State Bars: It’s Time to Give up Ad Regulation

June 24th, 2011 by Josh King, VP of Business Development and General Counsel

You hear that, state bars? It’s the sound of the foundation crumbling beneath your creaky and outdated structures of attorney advertising regulation. While a number of states (including our more enlightened jurisdictions here on the West Coast) take a relatively benign approach to regulating attorney advertising, the seeds of speech repression still germinate in the rules kept on the books in these states. And other states – notably Florida – continue to roll forward with Kafka-esque levels of attorney speech regulation. Want to run an internet ad in Florida? You’ve got to wait 3 weeks, hope for approval from a kangaroo court made up of a mix of your competitors and non-lawyers and pay $150 for the privilege. And that’s just a glimpse of the thicket of ridiculousness awaiting those who would practice in the Sunshine State.


(photo by David Lat)

Miami’s own Brian Tannebaum and I wrote an article, published today in the Daily Business Review, exposing the farcical nature of the Florida Bar’s attempt to give lip service to Constitutional requirements while still maintaining its bizarre and repressive system of ad regulation. And what better to reinforce our point than yesterday’s U.S. Supreme Court decision in Sorrell v. IMS Health Inc.? In Sorrell, the Court expanded the commercial speech doctrine, finding that otherwise-truthful advertising cannot be restricted simply because the state wants to prevent the public from making what it believes to be bad decisions.

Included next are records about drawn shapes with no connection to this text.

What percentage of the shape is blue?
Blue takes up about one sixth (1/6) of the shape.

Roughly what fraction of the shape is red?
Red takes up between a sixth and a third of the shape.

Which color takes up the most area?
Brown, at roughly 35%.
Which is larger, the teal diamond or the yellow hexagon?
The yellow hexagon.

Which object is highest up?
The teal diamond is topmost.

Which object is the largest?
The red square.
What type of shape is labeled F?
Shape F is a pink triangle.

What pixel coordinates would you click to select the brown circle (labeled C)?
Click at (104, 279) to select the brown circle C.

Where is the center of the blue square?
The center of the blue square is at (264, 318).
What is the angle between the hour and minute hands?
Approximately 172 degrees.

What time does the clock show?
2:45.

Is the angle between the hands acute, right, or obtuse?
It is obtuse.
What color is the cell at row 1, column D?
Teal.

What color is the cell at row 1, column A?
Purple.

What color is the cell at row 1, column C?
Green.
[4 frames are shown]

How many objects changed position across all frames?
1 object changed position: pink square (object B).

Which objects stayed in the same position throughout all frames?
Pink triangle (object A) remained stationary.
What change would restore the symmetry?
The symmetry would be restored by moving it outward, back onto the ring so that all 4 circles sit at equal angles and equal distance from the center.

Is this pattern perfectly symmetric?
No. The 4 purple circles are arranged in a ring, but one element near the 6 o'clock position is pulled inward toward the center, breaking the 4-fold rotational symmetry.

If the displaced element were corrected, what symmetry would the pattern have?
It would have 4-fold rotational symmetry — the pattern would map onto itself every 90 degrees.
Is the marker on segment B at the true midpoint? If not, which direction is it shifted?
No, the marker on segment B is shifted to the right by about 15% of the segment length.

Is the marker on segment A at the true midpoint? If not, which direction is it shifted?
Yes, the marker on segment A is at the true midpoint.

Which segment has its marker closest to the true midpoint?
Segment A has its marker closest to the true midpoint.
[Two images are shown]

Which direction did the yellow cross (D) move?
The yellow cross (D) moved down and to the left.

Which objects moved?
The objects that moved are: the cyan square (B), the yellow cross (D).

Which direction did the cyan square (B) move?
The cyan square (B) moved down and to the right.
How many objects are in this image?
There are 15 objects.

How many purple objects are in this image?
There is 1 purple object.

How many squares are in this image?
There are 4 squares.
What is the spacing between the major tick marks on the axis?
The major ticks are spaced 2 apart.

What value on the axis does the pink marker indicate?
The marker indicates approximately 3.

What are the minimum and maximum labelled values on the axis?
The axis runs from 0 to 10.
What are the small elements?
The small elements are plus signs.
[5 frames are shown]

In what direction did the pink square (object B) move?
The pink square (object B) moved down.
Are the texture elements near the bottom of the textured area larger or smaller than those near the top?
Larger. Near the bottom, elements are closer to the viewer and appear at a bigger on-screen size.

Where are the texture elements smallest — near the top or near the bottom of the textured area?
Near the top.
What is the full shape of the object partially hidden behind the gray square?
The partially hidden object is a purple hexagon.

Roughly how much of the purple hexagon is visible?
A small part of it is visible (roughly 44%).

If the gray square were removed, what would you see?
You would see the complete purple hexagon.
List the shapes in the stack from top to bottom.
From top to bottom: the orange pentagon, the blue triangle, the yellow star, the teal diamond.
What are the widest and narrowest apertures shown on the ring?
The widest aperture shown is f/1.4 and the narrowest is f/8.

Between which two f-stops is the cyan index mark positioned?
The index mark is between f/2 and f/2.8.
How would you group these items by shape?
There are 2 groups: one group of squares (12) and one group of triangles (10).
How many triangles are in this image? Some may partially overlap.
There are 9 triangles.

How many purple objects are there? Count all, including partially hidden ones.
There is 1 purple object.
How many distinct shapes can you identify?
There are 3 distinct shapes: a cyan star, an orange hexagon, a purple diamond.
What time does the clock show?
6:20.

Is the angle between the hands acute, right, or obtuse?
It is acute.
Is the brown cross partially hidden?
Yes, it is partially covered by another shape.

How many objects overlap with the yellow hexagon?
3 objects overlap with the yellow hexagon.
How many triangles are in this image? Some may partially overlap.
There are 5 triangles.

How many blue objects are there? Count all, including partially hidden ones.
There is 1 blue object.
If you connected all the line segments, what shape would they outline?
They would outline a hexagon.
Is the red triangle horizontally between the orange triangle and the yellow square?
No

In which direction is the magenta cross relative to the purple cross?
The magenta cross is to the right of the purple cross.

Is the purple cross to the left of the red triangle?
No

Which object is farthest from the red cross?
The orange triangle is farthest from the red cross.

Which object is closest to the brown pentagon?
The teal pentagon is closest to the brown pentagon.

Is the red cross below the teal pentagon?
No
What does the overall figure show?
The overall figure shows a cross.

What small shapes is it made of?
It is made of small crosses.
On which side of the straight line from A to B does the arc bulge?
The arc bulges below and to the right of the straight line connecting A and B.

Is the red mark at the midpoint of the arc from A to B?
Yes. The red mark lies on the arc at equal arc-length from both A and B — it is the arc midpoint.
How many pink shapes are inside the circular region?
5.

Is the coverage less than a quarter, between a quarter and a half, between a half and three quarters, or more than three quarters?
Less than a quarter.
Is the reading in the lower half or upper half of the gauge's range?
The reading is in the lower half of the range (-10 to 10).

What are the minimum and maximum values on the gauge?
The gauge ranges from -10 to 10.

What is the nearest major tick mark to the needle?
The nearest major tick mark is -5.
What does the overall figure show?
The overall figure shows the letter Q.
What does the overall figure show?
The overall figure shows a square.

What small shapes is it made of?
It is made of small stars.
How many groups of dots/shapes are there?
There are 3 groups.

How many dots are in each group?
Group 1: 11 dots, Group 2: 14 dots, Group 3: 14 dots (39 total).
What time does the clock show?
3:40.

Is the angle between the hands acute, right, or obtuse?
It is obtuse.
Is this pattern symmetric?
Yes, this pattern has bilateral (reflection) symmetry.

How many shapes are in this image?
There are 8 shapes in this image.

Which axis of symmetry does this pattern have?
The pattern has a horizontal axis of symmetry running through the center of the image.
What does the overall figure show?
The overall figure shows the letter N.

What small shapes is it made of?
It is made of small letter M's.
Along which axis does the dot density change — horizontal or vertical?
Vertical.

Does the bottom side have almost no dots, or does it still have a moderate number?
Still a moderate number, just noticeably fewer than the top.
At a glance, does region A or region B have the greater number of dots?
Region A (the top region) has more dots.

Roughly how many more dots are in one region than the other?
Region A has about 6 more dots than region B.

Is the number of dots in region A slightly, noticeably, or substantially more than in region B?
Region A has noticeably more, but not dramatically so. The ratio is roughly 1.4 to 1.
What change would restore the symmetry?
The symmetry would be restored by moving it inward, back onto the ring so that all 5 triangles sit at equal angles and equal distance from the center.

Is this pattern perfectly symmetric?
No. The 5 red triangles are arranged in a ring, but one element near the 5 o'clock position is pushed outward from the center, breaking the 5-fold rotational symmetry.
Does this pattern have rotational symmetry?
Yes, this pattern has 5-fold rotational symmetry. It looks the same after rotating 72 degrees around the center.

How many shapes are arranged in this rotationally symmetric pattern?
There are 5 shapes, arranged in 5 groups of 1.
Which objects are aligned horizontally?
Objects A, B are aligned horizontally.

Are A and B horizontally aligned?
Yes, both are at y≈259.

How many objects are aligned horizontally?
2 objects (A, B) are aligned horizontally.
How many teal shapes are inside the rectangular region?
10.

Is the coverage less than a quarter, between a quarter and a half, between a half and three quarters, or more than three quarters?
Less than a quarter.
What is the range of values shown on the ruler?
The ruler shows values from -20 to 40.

To whit: “That the State finds expression too persuasive does not permit it to quiet the speech or to burden its messengers.” This is precisely what bars like Florida’s seek to do via review boards and restrictions on common advertising techniques such as testimonials, comparative ads and the use of compelling imagery.

So Florida – and all of the other states burdening attorneys and increasing the cost of legal services while diminishing the amount of information available to consumers – your attempts to wave your hands over the constitutional issues while quieting the speech of your members through advertising review boards and Byzantine regulation cannot stand. It’s well past time to give it up. Prohibit false advertising. Aggressively go after offenders. But beyond that, respect the professionalism of your members and stop making them worry about whether their advertising tag line or marketing campaign violates one of your pedantic little rules.